According to the Udapāna Jātaka (J.ii.354ff ) there was a very ancient well near Isipatana which, in the Buddha's time, was used by the monks living there.

In past ages Isipatana sometimes retained its own name, E.g., in the time of Phussa Buddha (Bu.xix.18), Dhammadassī (BuA.182) and Kassapa (BuA.218). Kassapa was born there (ibid., 217).

But more often Isipatana was known by different names (for these names see under those of the different Buddhas). Thus in Vipassī's time it was known as Khema-uyyāna. It is the custom for all Buddhas to go through the air to Isipatana to preach their first sermon. Gotama, however, walked all the way, eighteen leagues, because he knew that by so doing he would meet Upaka, the Ajivaka, to whom he could be of service (DA.ii.471).

Isipatana is identified with the modern Saranath, six miles from Benares. Cunningham (Arch. Reports, i. p. 107) found the Migadāya represented by a fine wood, covering an area of about half a mile, extending from the great tomb of Dhammek on the north to the Chaukundi mound on the south.


A prince. Owner of Jetavana, which he sold to Anāthapindika for eighteen crores. He then spent all that money on the erection of a gateway at the entrance, which he decorated with much grandeur (See Jetavana). Jeta is generally referred to as Jeta-Kumāra. According to the northern records he was the son of Pasenadi by the Ksatriya princess Varsikā (Rockhill: 48, n.1). He was killed by his half-brother Vidudabha for refusing to help him in his slaughter of the Sākyans (Ibid., 121). Several explanations (MA.i.50; UdA.56; KhpA.111, etc.) are given of his name: he was so-called either (1) because he conquered his enemies, or (2) because he was born at a time when the king had overcome his enemies, or (3) because such a name was considered auspicious for him (mangalakāmyatāya).

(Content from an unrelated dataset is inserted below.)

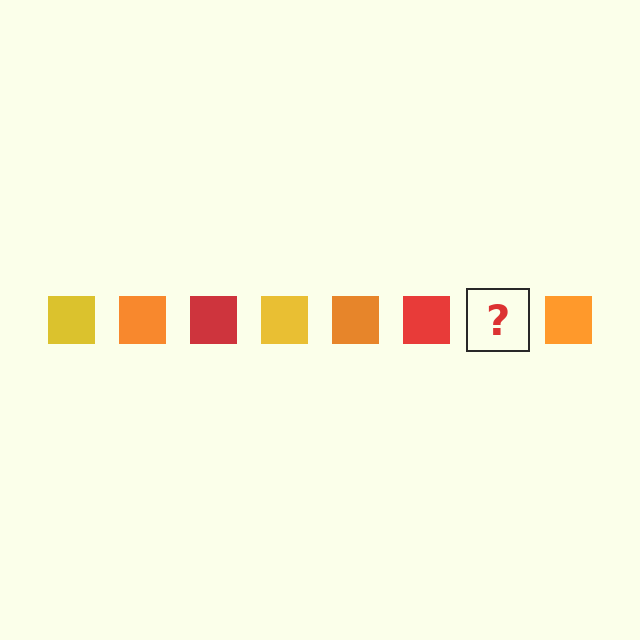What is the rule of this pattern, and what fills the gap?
The rule is that the pattern cycles through yellow, orange, red squares. The gap should be filled with a yellow square.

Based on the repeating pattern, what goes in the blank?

A park in Sāvatthi, in which was built the Anāthapindikārāma. When the Buddha accepted Anāthapindika's invitation to visit Sāvatthi the latter, seeking a suitable place for the Buddha's residence, discovered this park belonging to Jetakumāra (MA.i.471 says it was in the south of Sāvatthi). When he asked to be allowed to buy it, Jeta's reply was: "Not even if you could cover the whole place with money." Anāthapindika said that he would buy it at that price, and when Jeta answered that he had had no intention of making a bargain, the matter was taken before the Lords of Justice, who decided that if the price mentioned were paid, Anāthapindika had the right of purchase. Anāthapindika had gold brought down in carts and covered Jetavana with pieces laid side by side. (This incident is illustrated in a bas-relief at the Bharhut Tope; see Cunningham - the Stūpa of Bharhut, Pl.lvii., pp.84-6). The money brought in the first journey was found insufficient to cover one small spot near the gateway. So Anāthapindika sent his servants back for more, but Jeta, inspired by Anāthapindika's earnestness, asked to be allowed to give this spot. Anāthapindika agreed and Jeta erected there a gateway, with a room over it. Anāthapindika built in the grounds dwelling rooms, retiring rooms, store rooms and service halls, halls with fireplaces, closets, cloisters, halls for exercise, wells, bathrooms, ponds, open and roofed sheds, etc. (Vin.ii.158f).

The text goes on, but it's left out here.